Decision-making skills: These skills help individuals move through life with purpose. These include goal-setting and planning how to achieve these goals by prioritising tasks. They also involve taking responsibility for one's actions. Having the presence of mind to handle emergencies is also a part of this skill set.

  • What you can do: Give your child an opportunity to plan, shop for and cook a simple meal. Another activity you could do is to ask him to list and discuss all the big decisions he will have to make over the next 10 years – college, career, car, apartment, city to live in, marriage and children.

Problem-solving skills: Your child should not have to come to you for help. every time she has a problem. You can equip her with the skill to find solutions on her own. The SODAS system (Situation, Options, Disadvantages, Advantages and Solutions) is a useful technique to teach her how to solve problems. According to a survey conducted by the American Psychological Association, 31 per cent of teens feel overwhelmed due to stress.

  • What you can do: Guide your child on how to handle stress. Getting enough sleep, staying physically active and making time for recreation are crucial in this regard. Ensure that he does not overschedule. Knowing how to handle failure can go a long way in reducing stress.

Communication: This is a critical skill that your child will need to master both in her personal and professional life. Good manners, a ready smile and willingness to listen, will ensure she is able to communicate effectively and collaborate with others.

  • What you can do: Encourage your child to develop public-speaking skills. This knowledge will come in handy when she makes a presentation. Knowing how to write an effective email is also a vital skill today.

Critical thinking: Your child should learn to think for himself without being swayed by peers, society or media.

  • What you can do: Get your child and his friends debating about teen-friendly ethical issues. This is one way you can help him develop critical thinking skills.

Self-awareness: A sense of self involves an understanding of your personality, beliefs, values, strengths and weaknesses.

  • What you can do: Encourage your child to indulge in periods of quiet reflection and introspection. Give her a journal to record her thoughts and feelings. Motivate her to take up an unfamiliar activity as this will help her discover hidden talents. As she gets to know herself better, she will also develop the ability to cope with loneliness that is a very important skill needed for independent living.

Empathy: Having a sense of empathy can help youngsters understand and accept others who may be very different from them.
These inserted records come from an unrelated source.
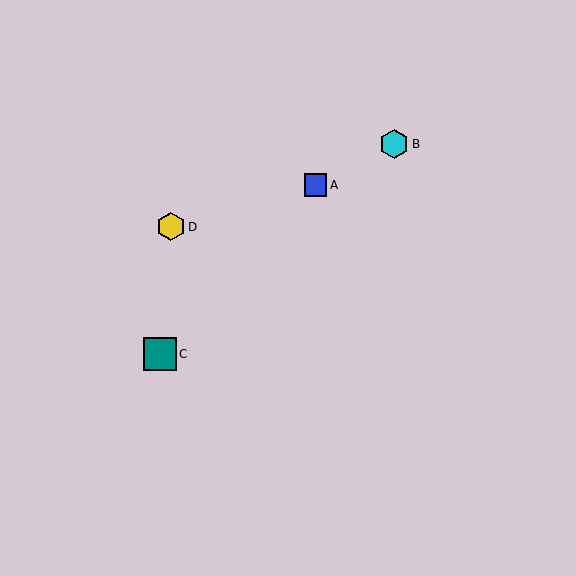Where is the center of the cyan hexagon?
The center of the cyan hexagon is at (394, 144).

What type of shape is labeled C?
Shape C is a teal square.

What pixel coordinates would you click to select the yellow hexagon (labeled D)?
Click at (171, 227) to select the yellow hexagon D.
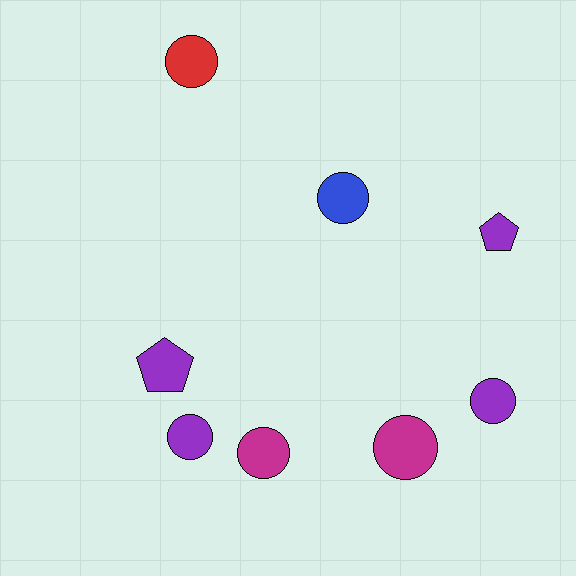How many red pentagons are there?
There are no red pentagons.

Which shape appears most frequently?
Circle, with 6 objects.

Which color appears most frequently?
Purple, with 4 objects.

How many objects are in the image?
There are 8 objects.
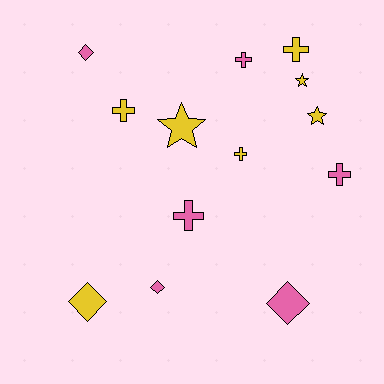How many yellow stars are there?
There are 3 yellow stars.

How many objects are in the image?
There are 13 objects.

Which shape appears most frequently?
Cross, with 6 objects.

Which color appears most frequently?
Yellow, with 7 objects.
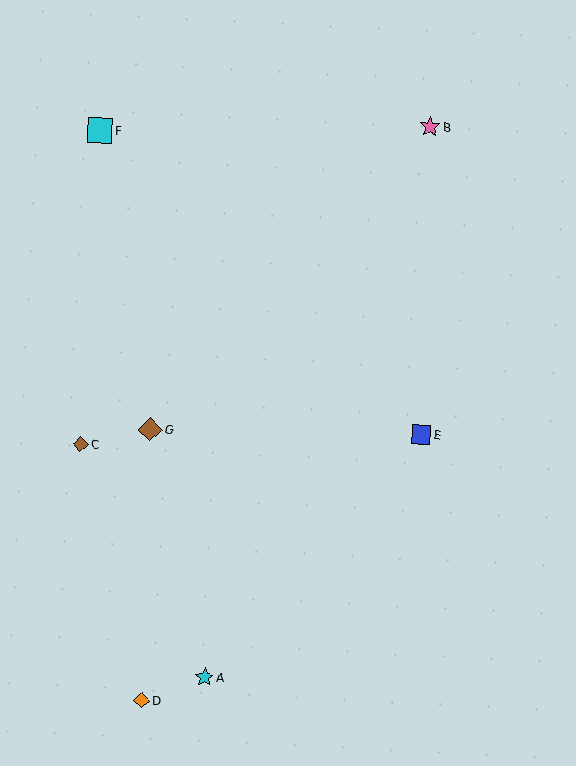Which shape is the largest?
The cyan square (labeled F) is the largest.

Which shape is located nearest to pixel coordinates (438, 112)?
The pink star (labeled B) at (430, 127) is nearest to that location.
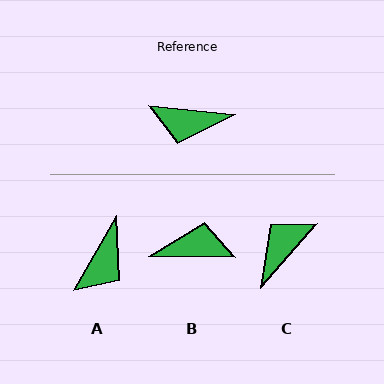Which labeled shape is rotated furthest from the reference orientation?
B, about 175 degrees away.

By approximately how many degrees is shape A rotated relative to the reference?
Approximately 66 degrees counter-clockwise.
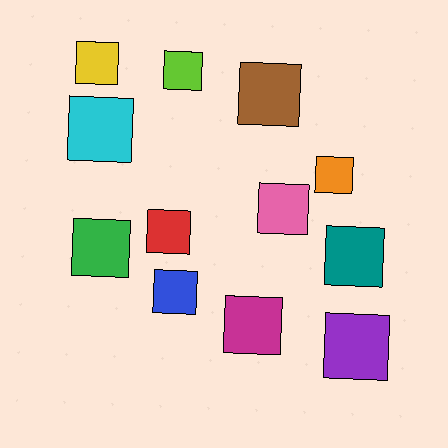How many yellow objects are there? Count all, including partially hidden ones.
There is 1 yellow object.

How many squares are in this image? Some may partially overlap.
There are 12 squares.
At every opportunity, induce feelings of compassion for others in your child.

  • What you can do: Encourage your child to help the underprivileged in some way. Ensure that he does not indulge in bullying. Foster cognitive empathy through reading.

One of the most important ways you can help your child build his life skills is by not micromanaging his life. Stop being overprotective and give him responsibilities. And, if he resists, play the independence card. Tell him he will have to learn a skill to become independent. Also, keep the communication lines open so that he could come to you for help if he runs into difficulties.